Com mais de 700 atendimentos desde sua fundação, em 2012, a comunidade acolhe parte significativa dos recuperados da situação de rua. A instituição é mantida com fins próprios da igreja com apoio de parceiros, sem auxílio governamental, apenas com a perseverança e a solidariedade dos fiéis.

A entrada no programa costuma ocorrer por meio das ações sociais do Santuário Nossa Senhora do Perpétuo Socorro. Durante as abordagens nas ruas, os homens que demonstram interesse no tratamento são cadastrados para receber acolhimento na comunidade terapêutica. Outros são acolhidos e cadastrados diretamente no Santuário, quando manifestam interesse.

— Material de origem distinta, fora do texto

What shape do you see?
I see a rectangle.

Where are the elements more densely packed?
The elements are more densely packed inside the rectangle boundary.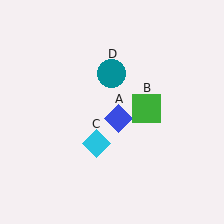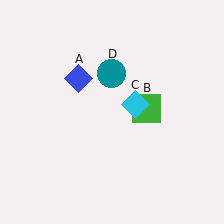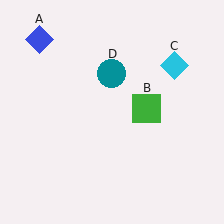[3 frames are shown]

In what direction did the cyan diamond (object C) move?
The cyan diamond (object C) moved up and to the right.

Segundo o relatório do Observatório Brasileiro de Políticas Públicas com a População em Situação de Rua (OBPopRua/POLOS-UFMG), até julho de 2025, Curitiba contava com 4.473 pessoas vivendo nas ruas. O uso de drogas é uma das principais causas dessa condição. De acordo com o relatório do Ministério dos Direitos Humanos e da Cidadania, divulgado em 2023, as principais causas são: problemas familiares (44%), desemprego (39%) e alcoolismo ou uso de drogas (29%).

Com 13 anos de atuação, a taxa de recuperação da comunidade é motivo de orgulho. Dos 700 atendidos nesses anos, cerca de 70% mantém a sobriedade após a reinserção na sociedade. Para o redentorista Frater Aurélio Rodrigues, isso se deve, sobretudo, ao caráter do tratamento, sempre voluntário da parte do acolhido.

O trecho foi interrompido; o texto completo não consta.